Beginning at Lazio, O'Brien won the league in 1979 and 1980, as well as the Cup in 1977. After the League switched to a winter season, she helped Trani win the 1984 League. Returning to Lazio and playing alongside Pia Sundhage, she lifted the Cup again in 1985. Later in O'Brien's career she won three consecutive League titles; two with Reggiana (1989–90, 1990–91) and one with Milan Salvarani (1991–92).

The Dizionario del Calcio Italiano described O'Brien as an elegant midfield playmaker, adept at reading the game and capable of precise passing. She was bracketed alongside Rose Reilly, Conchi Sánchez and Susy Augustesen as one of the best foreigners to play women's football in Italy. In 2014 Italian football great Carolina Morace named O'Brien as one of the best players in the world and described her as an inspiration.

==International career==
O'Brien endured a relatively inauspicious international career. Due to travel and accommodation costs, the poorly performing Irish national team only called her up for their most important fixtures after she had emigrated.
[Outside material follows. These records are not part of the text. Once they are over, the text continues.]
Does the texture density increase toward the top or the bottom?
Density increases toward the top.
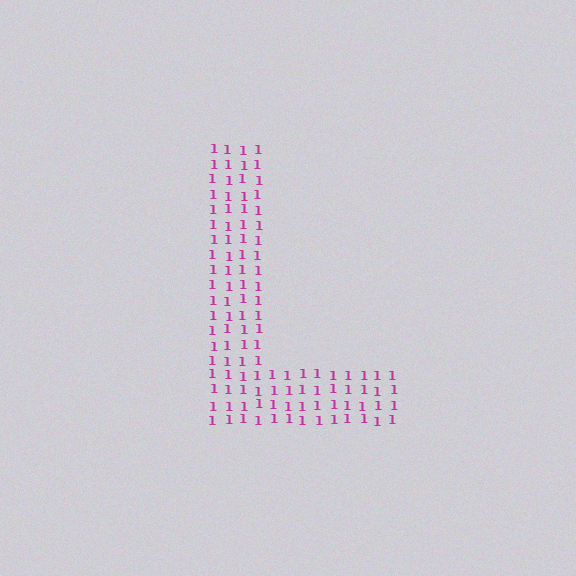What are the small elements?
The small elements are digit 1's.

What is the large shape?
The large shape is the letter L.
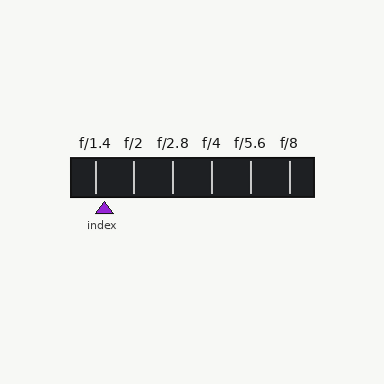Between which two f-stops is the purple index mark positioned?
The index mark is between f/1.4 and f/2.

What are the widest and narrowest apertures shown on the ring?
The widest aperture shown is f/1.4 and the narrowest is f/8.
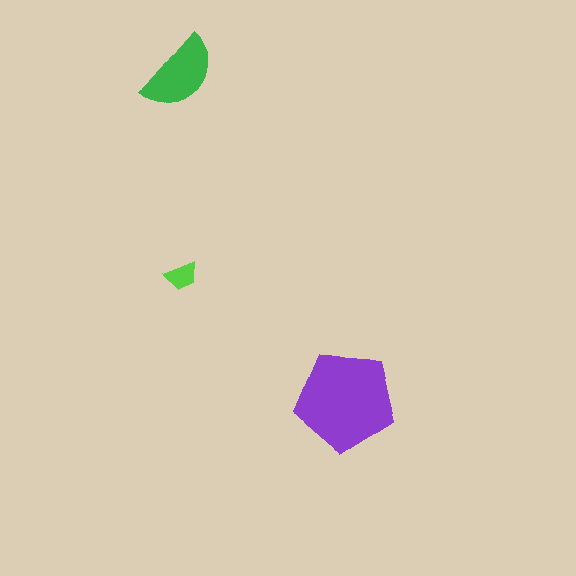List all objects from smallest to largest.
The lime trapezoid, the green semicircle, the purple pentagon.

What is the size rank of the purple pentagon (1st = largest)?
1st.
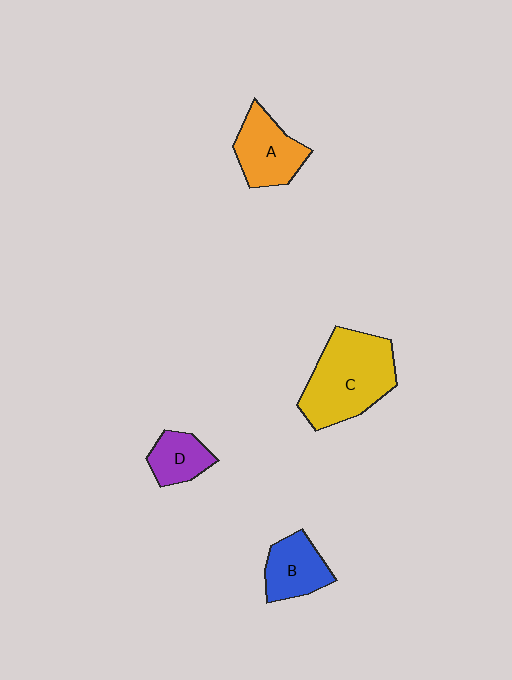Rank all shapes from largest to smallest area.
From largest to smallest: C (yellow), A (orange), B (blue), D (purple).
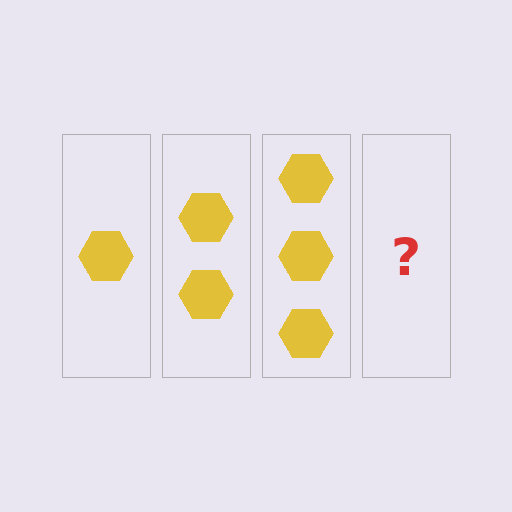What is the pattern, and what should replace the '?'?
The pattern is that each step adds one more hexagon. The '?' should be 4 hexagons.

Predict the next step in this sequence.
The next step is 4 hexagons.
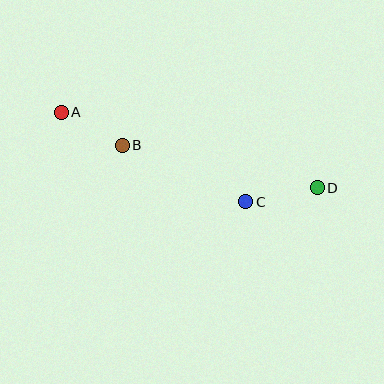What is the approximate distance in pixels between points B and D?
The distance between B and D is approximately 200 pixels.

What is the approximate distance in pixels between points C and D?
The distance between C and D is approximately 73 pixels.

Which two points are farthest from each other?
Points A and D are farthest from each other.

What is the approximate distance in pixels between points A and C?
The distance between A and C is approximately 205 pixels.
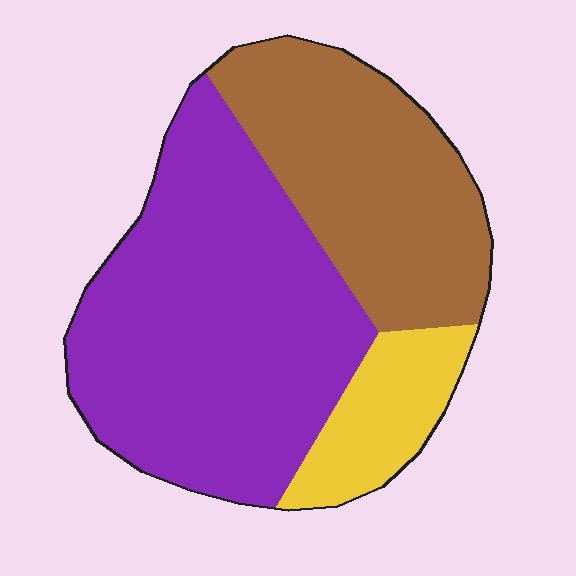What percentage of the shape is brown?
Brown takes up about one third (1/3) of the shape.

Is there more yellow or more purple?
Purple.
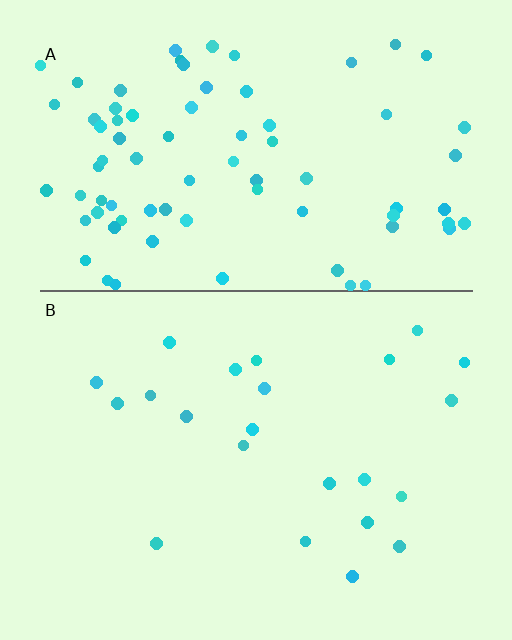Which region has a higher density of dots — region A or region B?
A (the top).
In October 1973, O'Brien played for Ireland against France at the Parc des Princes in Paris. Ireland were beaten 4–1 but O'Brien was named Player of the Match. O'Brien told Newstalk radio in August 2014 that she won about four caps but was never invited to play for Ireland while based in continental Europe. In April 1990, while visiting Dublin, she played in Ireland's 0–0 1991 UEFA Women's Championship qualification draw against the Netherlands.

==Personal life==
O'Brien was from Inchicore, Dublin. In 1987 O'Brien spent a period out of football to give birth to her son, Andrea. Following her retirement from playing she settled in Rome. O'Brien remained in football, serving Lazio as manager in the mid-2000s (she trained Lazio in 2005-06 and Women Civitavecchia in 2007-08) and later working for the Italian Football Federation (FIGC) as a coach.

In 1999 son Andrea was playing in A.S. Roma's youth team. O'Brien is reportedly a cousin of Johnny Giles and a more distant relative of Jimmy Conway. The League of Ireland footballer Ger O'Brien is Anne's nephew. She died on 29 August 2016 in Rome, Italy after a short illness.